There’s no evidence that the Federal Communications Commission’s website was deliberately attacked when millions of people sought to post comments about the agency’s then-proposed rollback of net neutrality rules, according to an Inspector General report that alleges the agency misled members of Congress about what happened.
“The May 7-8, 2016 degradation of the FCC’s [Electronic Comment Filing System] was not, as reported to the public and to Congress, the result of a DDoS attack,” according to the report, which appears to incorrectly identify the year of the incident (it occurred last year).
“At best, the published reports were the result of a rush to judgment and the failure to conduct analyses needed to identify the true cause of the disruption to system availability. Rather than engaging in a concerted effort to understand better the systematic reasons for the incident, certain managers and staff at the Commission mischaracterized the event to the Office of the Chairman as resulting from a criminal act, rather than apparent shortcomings in the system.”
The FCC’s comments website became overwhelmed after comedian and HBO host John Oliver asked his viewers to submit comments in favor of net neutrality. The FCC initially blamed the downtime on a distributed denial of service attack, where devices deliberately overwhelm a site with spurious traffic so legitimate users can’t get through. FCC Chairman Ajit Pai has since blamed the issue on former FCC CIO David Bray, who reportedly first raised the alarm about the issue. Bray left the FCC the following month, and Pai has since pointed out that he was hired during the Obama presidency.
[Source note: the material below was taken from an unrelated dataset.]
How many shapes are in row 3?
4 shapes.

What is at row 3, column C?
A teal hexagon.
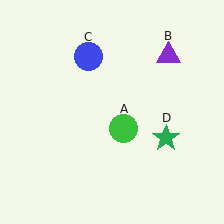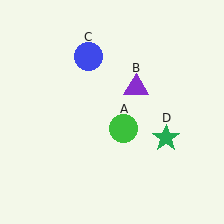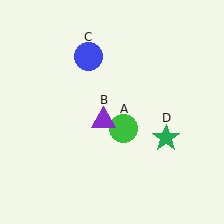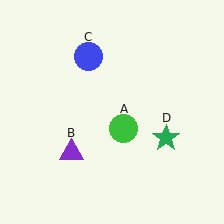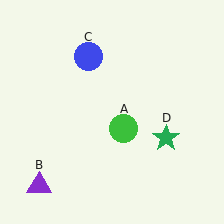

“With respect to the report’s findings, I am deeply disappointed that the FCC’s former Chief Information Officer (CIO), who was hired by the prior Administration and is no longer with the Commission, provided inaccurate information about this incident to me, my office, Congress, and the American people,” Pai said in a statement. “This is completely unacceptable. I’m also disappointed that some working under the former CIO apparently either disagreed with the information that he was presenting or had questions about it, yet didn’t feel comfortable communicating their concerns to me or my office.”
When contacted by Fast Company, a representative for People-Centered Internet, a San Francisco-based group where Bray now serves as executive director, said Bray had not been contacted by the OIG.
“Dr. Bray has not been contacted by the FCC IG and has not seen their reported findings,” the representative said. “There has not been any outreach to ask what he had seen, observed, or concluded during the events more than a year ago in May 2017.”
The OIG report found that there’s no evidence a DDoS attack caused the problem and found the FCC never internally handled the event as a cybersecurity issue. Internal emails made reference to the Oliver report, and a URL the show had set up to redirect viewers to the FCC comment page, as well as programming issues that made the load more intense.
“Our investigation did not substantiate the allegations of multiple DDoS attacks alleged by Bray,” according to the OIG report. “While we identified a small amount of anomalous activity and could not entirely rule out the possibility of individual DoS attempts during the period from May 7 through May 9, 2017, we do not believe this activity resulted in any measurable degradation of system availability given the miniscule scale of the anomalous activity relative to the contemporaneous voluminous viral traffic.”
The FCC also subsequently misled members of Congress about what happened, according to the report.
“As a result of our reviews and the findings articulated above, we determined the FCC, relying on Bray’s explanation of the events, misrepresented facts and provided misleading responses to Congressional inquiries related to this incident,” according to the report.
The OIG referred the alleged false statements to Washington federal prosecutors as a possible criminal matter, but on June 7 they declined to prosecute, according to the report.